The house I was in was remarkably plain. The windows were leaded and barely let in any light. Above me, I heard footsteps creaking along the floorboards. Small puffs of dust fell from the ceiling onto my head. “The baby is kicking,” I heard a voice call. It was my mother’s voice, of that I was sure.
“I’ll be right up with your tea, Mary,” an elderly woman responded from the room adjacent to the one I was in. “I just put Edward down to sleep.”
It must be 1847, I decided. My mother is pregnant with me. I knew I wouldn’t have much time to act. I rushed to the door in the direction of the elderly woman’s voice and slipped into the kitchen. A silver tea set was laid out on a matching tray at the edge of the table.
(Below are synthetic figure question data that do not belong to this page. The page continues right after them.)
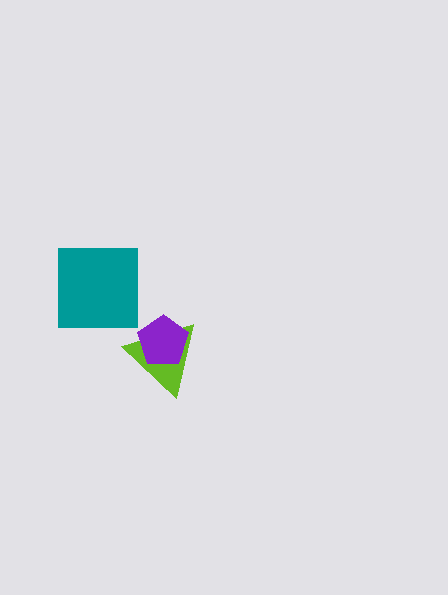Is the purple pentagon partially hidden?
No, no other shape covers it.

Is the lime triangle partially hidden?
Yes, it is partially covered by another shape.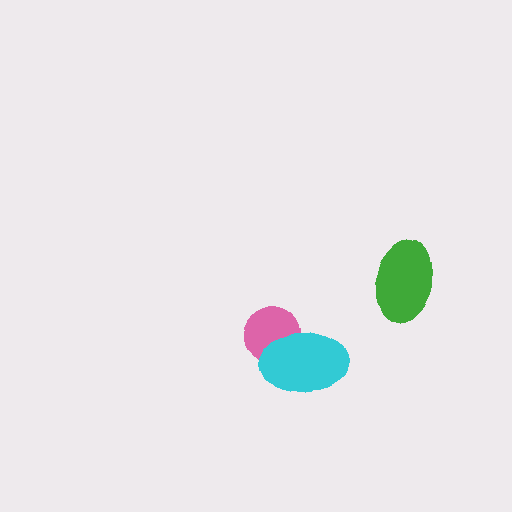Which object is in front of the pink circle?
The cyan ellipse is in front of the pink circle.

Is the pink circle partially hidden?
Yes, it is partially covered by another shape.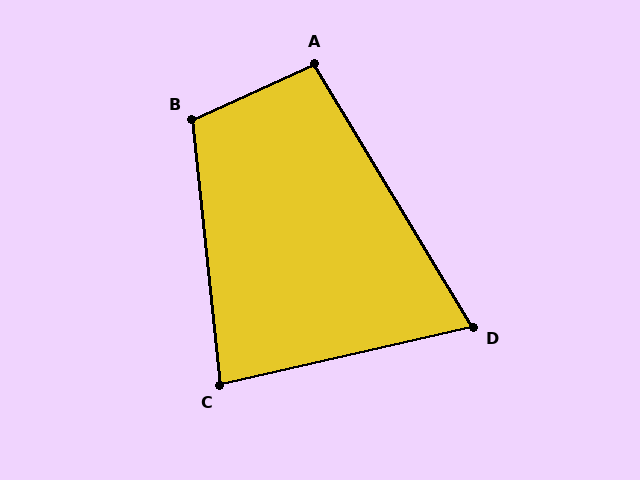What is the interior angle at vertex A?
Approximately 97 degrees (obtuse).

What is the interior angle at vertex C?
Approximately 83 degrees (acute).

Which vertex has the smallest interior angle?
D, at approximately 72 degrees.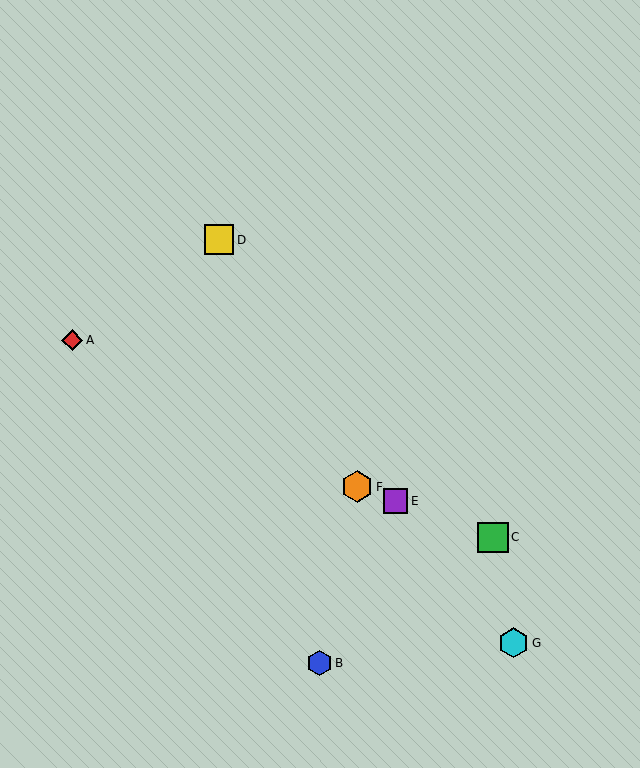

The elderly woman cooed and calmed my little brother’s cries in the next room.
I took the vial of poison from my soaked coat and measured out a third of the dose I had brought to kill Booth. With a guilt-ridden sigh, I poured the small amount of poison into the teapot and replaced the lid. I crept out of the kitchen and listened as the elderly woman picked up the tea and brought it to my mother.
The rain in 1865 settled to a gentle patter and started to pull my mind back to my own timeline. I never made it.